Department of Pharmaceutical Sciences, College of Pharmacy and Allied Health Professions, St. John's University, 8000 Utopia Parkway, Queens, NY 11439, USA.
Pharmacol Biochem Behav. 2011 Oct;99(4):671-5. doi: 10.1016/j.pbb.2011.06.025. Epub 2011 Jun 29.
On the basis of efficacy, opioid antagonists are classified as inverse opioid agonists (e.g. naltrexone) or neutral opioid antagonists (e.g. 6β-naltrexol). This study examined the interaction between naltrexone and 6β-naltrexol in the precipitated opioid withdrawal syndrome in morphine dependent mice. Furthermore, the possible contribution of constitutive opioid receptor activity to precipitated withdrawal was evaluated using increasing levels of morphine dependence.
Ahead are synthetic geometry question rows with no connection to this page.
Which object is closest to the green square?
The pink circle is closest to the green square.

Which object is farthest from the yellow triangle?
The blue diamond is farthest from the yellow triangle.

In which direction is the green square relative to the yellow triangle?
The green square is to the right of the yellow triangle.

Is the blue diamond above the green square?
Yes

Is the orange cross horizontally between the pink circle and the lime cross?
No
In the first experiment, low doses of 6β-naltrexol antagonized naltrexone precipitated withdrawal while high doses acted additively. All doses of naltrexone increased 6β-naltrexol's potency to precipitate withdrawal. The next experiment examined changes in antagonist potency to precipitate withdrawal with increasing morphine dependence. Mice were exposed to morphine for 1-6 days and then withdrawal was precipitated. Naltrexone was more potent than 6β-naltrexol at all the time points. The ED(50) of both drugs decreased at the same rate suggesting that increased dependence produced no change in constitutive opioid receptor activity. Taken together these results indicate that the functional efficacy of 6β-naltrexol is dose-dependent and that constitutive opioid receptor activity did not change as opioid dependence increased from 1 to 6 days.
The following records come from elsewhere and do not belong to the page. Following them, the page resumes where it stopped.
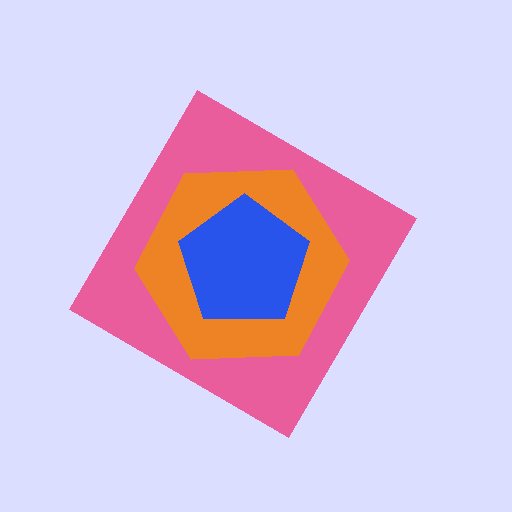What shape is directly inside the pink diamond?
The orange hexagon.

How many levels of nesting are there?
3.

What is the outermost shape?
The pink diamond.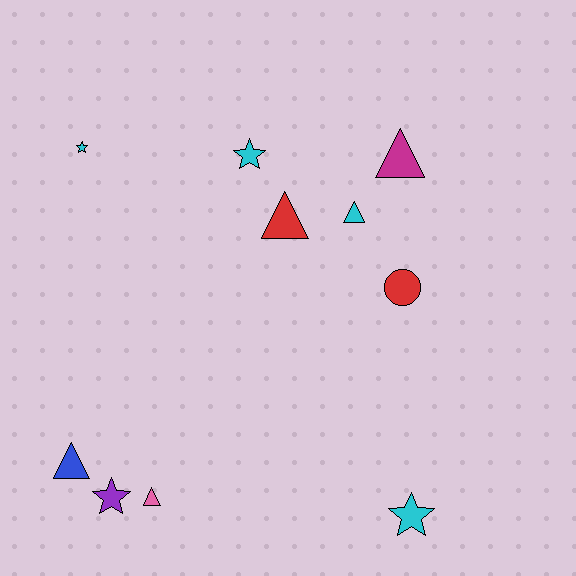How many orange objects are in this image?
There are no orange objects.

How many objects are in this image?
There are 10 objects.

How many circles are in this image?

根据疗效,阿片受体拮抗剂可分为反向阿片激动剂(如纳曲酮)或中性阿片受体拮抗剂(如 6β-纳曲醇)。本研究考察了纳曲酮和 6β-纳曲醇在吗啡依赖小鼠阿片戒断综合征中的相互作用。此外,还使用不同程度的吗啡依赖来评估组成型阿片受体活性对戒断的可能贡献。在第一项实验中,低剂量的 6β-纳曲醇拮抗纳曲酮引起的戒断,而高剂量则起相加作用。纳曲酮的所有剂量都增加了 6β-纳曲醇引起戒断的效力。第二项实验研究了随着吗啡依赖程度的增加,拮抗剂引起戒断的效力变化。将小鼠暴露于吗啡 1-6 天,然后诱发戒断。纳曲酮在所有时间点均比 6β-纳曲醇更有效。两种药物的 ED(50)以相同的速度降低,这表明增加的依赖并没有改变组成型阿片受体活性。综上所述,这些结果表明 6β-纳曲醇的功能效力是剂量依赖性的,而且随着从 1 天到 6 天吗啡依赖的增加,组成型阿片受体活性没有变化。